Your leading article rightly stresses the importance of rethinking the approach to Brexit, but considers the outcome rather than the political mechanism (The voters have called for a different Britain. Business as usual is not an option, 10 June). Under the present system, a change in government during negotiations would be chaotic. Brexit negotiations will be extremely complex and their outcome will be critical for the long-term future of the country and all UK citizens. Brexit was not a party political matter and the idea that the negotiations should be left primarily to representatives of one wing of a party lacking a majority, overseen by a discredited prime minister, is a recipe for disaster. Somehow control should be restored to the House of Commons as a whole. A motion in the Commons proposing that the negotiations should be led by a non-political civil servant familiar with the intricacies of Brussels, reporting to a small cross-party group, would stand a good chance of cross-party support.
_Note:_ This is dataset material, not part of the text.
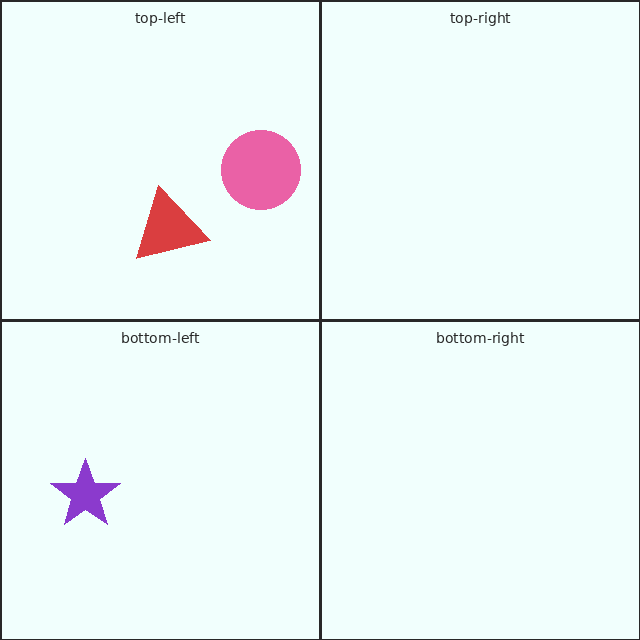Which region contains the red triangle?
The top-left region.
It would separate the issue of Brexit from the infighting that is racking the Conservative party, now dependent on the DUP for its position in government. It would require compromises from the parties, but in this politically extremely unstable time compromise is essential in the national interest.
Dillwyn Williams

• Theresa May has not obtained the mandate for Brexit she was seeking and it is now surely pertinent to question the Tories’ right to sole ownership of negotiations with the EU. It would be far more in keeping with variable public opinion for this process to be overseen by a cross-party group of MPs (its numbers proportional to the size of each party, perhaps). This would ensure parliament’s involvement from the outset and with all subsequent stages – a topic that has much exercised MPs and the public, who rightly fear exclusion for their representatives under the present proposals. This is far too important a process to be decided within the narrow confines of one party. Is it too much to hope that our elected representatives will grasp the opportunity now presented to them and exercise the sovereignty of parliament for the sake of all our futures?